The 2009 new year was brought in with a literal bang as 22 year-old father, Oscar Grant, was gunned down by Oakland subway police officer on the first day of the new year. The killing sparked public outrage and disbelief that these acts of police brutality still exist and in such an audacious manner. Blogs, newspapers and television reports illustrate the message that the public is fed-up and change is necessary.
"There is a deep sense of outrage in the community, and we wait to hear BART’s plans to mend relations with its riders and shed light on the mysterious aspects of this tragic incident," reads a California Beat editorial posted on Jan. 6.
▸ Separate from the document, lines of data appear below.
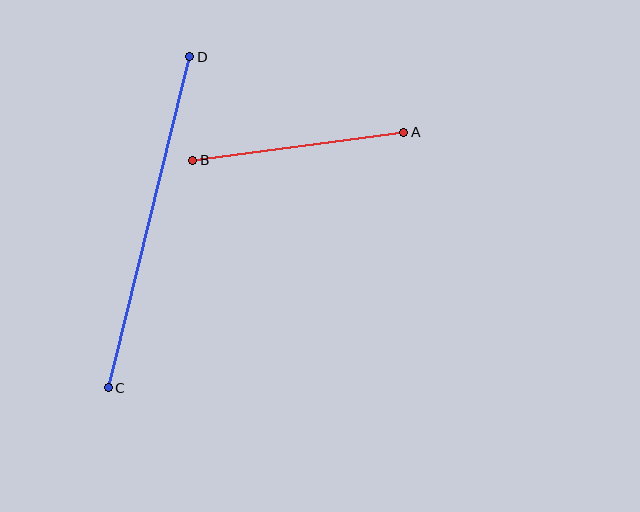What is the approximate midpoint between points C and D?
The midpoint is at approximately (149, 222) pixels.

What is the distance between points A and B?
The distance is approximately 213 pixels.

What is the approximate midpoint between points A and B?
The midpoint is at approximately (298, 146) pixels.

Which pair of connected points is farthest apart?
Points C and D are farthest apart.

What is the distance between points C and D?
The distance is approximately 341 pixels.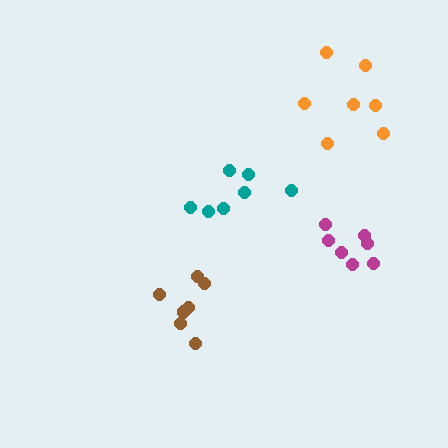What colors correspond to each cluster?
The clusters are colored: magenta, brown, teal, orange.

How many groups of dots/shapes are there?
There are 4 groups.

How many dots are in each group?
Group 1: 7 dots, Group 2: 7 dots, Group 3: 7 dots, Group 4: 7 dots (28 total).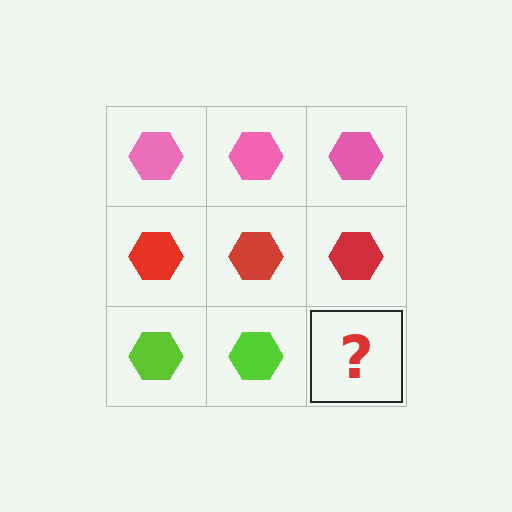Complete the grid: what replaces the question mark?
The question mark should be replaced with a lime hexagon.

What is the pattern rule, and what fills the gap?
The rule is that each row has a consistent color. The gap should be filled with a lime hexagon.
Prior to being killed, Grant was pulled from the Oakland BART subway with other young people ,being interrogated about a fight that had been reported in. As Grant and others were told to sit on the subway station floor as they were being questioned, onlookers took video footage on their cell phones. One onlooker was Katrina Vargas, whose footage has been shown nationally. Cell phone footage observed one BART subway police officer shoot Grant in the back as three police officers held Grant down with his hands behind his back and his face prone. Vargas kept her cell phone away from BART officers who had begun to confiscate cell phones from onlookers immediately after the shooting.
Grant's family attorney, John Burris, is seeking to get a court order dictating that BART transit turn over the cell phones and footage confiscated directly after the shooting. Burris also says that the family of Oscar Grant is seeking $25 million in damages against BART transit and prosecution of the officer who killed Burris, Johannes Mehsearle.
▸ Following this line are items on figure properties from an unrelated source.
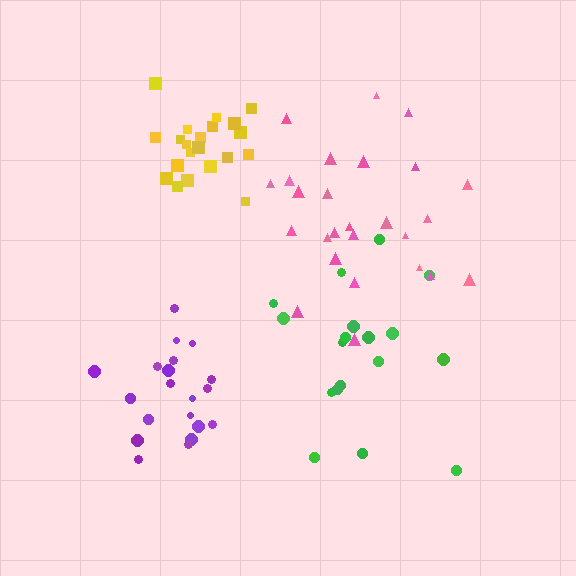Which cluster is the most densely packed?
Yellow.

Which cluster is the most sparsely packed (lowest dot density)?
Green.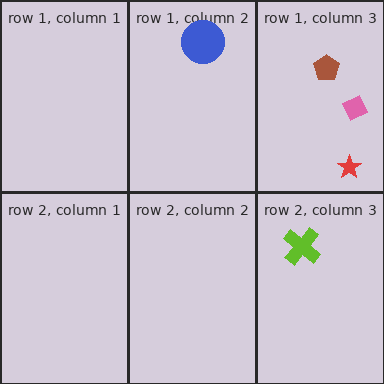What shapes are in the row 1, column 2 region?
The blue circle.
"That claim is based upon a wrongful death," Burris told reporters. "That the death was wrongfully done intentionally or negligently. There's a violation of his civil rights [because] excessive force was used on him. That is deadly force used when deadly force was not warranted," explained Burris.
Burris' nationally observed murder on camera has raised comparisons to the Rodney King beatings in the early 1990's and the later police shootings of Amadou Diallo and Sean Bell. Yet, many believe this is worse, given its public face on video.
"I'm saddened," writes a poster on the popular blog the Huffington Post. " I've worked in law enforcement and never have I seen a case of blatant disregard for human life, like I saw in that video. What police officer pulls their weapon, releases the safety, and shoots a man that quickly, accidently? He needs to be fired, and charged with manslaughter. That is what I just witnessed, manslaughter."